Opposite experience. Ran tirze 5 for 8 weeks after sema 1.0 plateaued, had worse nausea, same loss rate. Went back to sema 1.0 + slower eating pace and resumed losing. Not everyone needs the switch.

Sema never did anything meaningful for me. 2.4 for 6 months, 9lb total. Switched to tirze, lost 32lb in the same 6-month window at 10mg. My body apparently needs the GIP arm. Some people are GLP-1 responders, some need both. You don't know which you are until you try.

The mechanism-based heuristic: if you have strong metabolic dysfunction signals (high fasting insulin, high HOMA-IR, NAFLD, T2D), the GIP arm of tirze tends to add meaningful benefit. If your issue is purely behavioral/appetite and metabolic markers are normal, sema is usually sufficient and cheaper.

I switched for a different reason — availability. Sema supply was unreliable for about 4 months in my area, tirze was steady. Switched for logistics, stayed because it worked better subjectively.

Dose equivalence conversion people ask about: loose rule is tirze 5 ~ sema 1.0, tirze 10 ~ sema 2.0, tirze 15 ~ above sema max. Not exact, based on weight loss efficacy in head-to-head trials (SURMOUNT-5). Use it as a starting point, not a prescription.

Sulfur burp profile definitely different between the two. Sema gave me egg burps consistently. Tirze gives me nothing in that category. Mechanism probably related to gastric emptying kinetics differing slightly between the molecules.

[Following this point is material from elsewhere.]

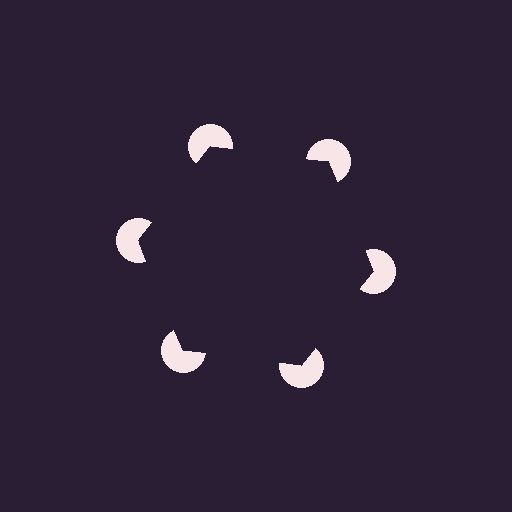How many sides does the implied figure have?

Running microdose of both simultaneously as an experiment — 0.1mg sema + 1mg tirze weekly, split doses. Closer to once-every-3-days injection rhythm. Keeps both receptor systems lightly activated. Bloodwork is the best it's been in 10 years. N=1 and weird but I'll keep running it.

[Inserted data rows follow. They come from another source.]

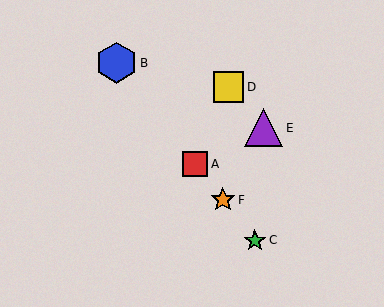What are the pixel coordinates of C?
Object C is at (255, 240).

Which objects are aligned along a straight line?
Objects A, B, C, F are aligned along a straight line.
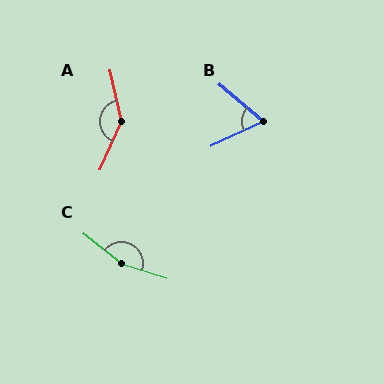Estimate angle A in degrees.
Approximately 143 degrees.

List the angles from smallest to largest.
B (65°), A (143°), C (159°).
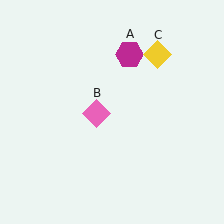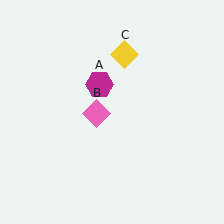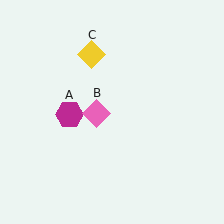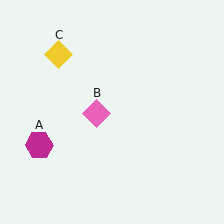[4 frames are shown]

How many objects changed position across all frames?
2 objects changed position: magenta hexagon (object A), yellow diamond (object C).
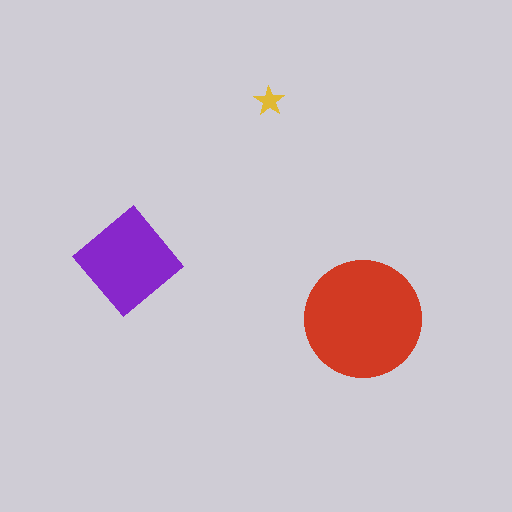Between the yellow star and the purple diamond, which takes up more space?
The purple diamond.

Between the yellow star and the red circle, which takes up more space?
The red circle.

@microdose_glp1 cool experiment but worth noting — there's no trial data on dual-drug GLP-1 use, so you're in full N=1 territory. No reason to think it's dangerous if both are at microdose but also no reason to think it's additive on the effect side either.

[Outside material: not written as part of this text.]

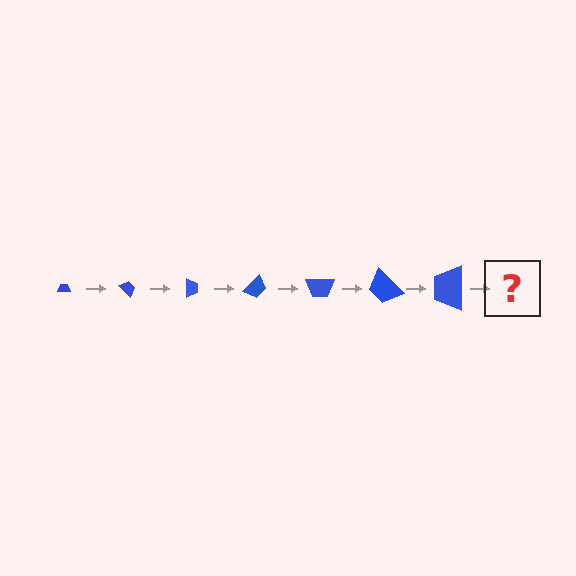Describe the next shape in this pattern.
It should be a trapezoid, larger than the previous one and rotated 315 degrees clockwise from the start.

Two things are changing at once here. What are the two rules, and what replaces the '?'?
The two rules are that the trapezoid grows larger each step and it rotates 45 degrees clockwise each step. The '?' should be a trapezoid, larger than the previous one and rotated 315 degrees clockwise from the start.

@hexaclinic your mechanism framing matches my experience — my fasting insulin was 19 pre-switch, HOMA-IR was 4.1. Tirze slammed those. Sema hadn't budged them meaningfully in 18 months.

Cost was my switch driver — compounded tirze was cheaper in my state than sema. Same weight loss rate, ~$80/mo less. Sometimes the decision is just economics.

Can you switch mid-week or do you finish out a sema cycle first? Asking because I'm considering a switch and don't know if there's a washout needed.

@petal_push half-life overlap is fine — skip one sema week, take your first tirze dose on what would have been your sema day. No meaningful washout needed at the receptor level. Kinetics overlap is the feature not the bug.

The 'switching' frame presumes one drug is 'better.' More accurate: different drugs work better for different phenotypes. The right question isn't 'is tirze better than sema' — it's 'what metabolic phenotype am I and which tool fits it.' Trial and error is your N=1 phenotyping.

Add to this: starting dose matters when switching. Don't go from sema 2.4 to tirze 7.5 'equivalent' on day one — step up from tirze 2.5 or 5 as a buffer. Your GI tract is not identically adapted to the two drugs.

This thread is my decision tree for the next 6 months. Saving every reply.

Worth adding for the record: if you're deciding between these, insurance and prescriber access are real variables. The 'best' drug on paper that you can't afford consistently is worse than the 'second best' drug you can maintain for 18 months. Adherence is a molecule too.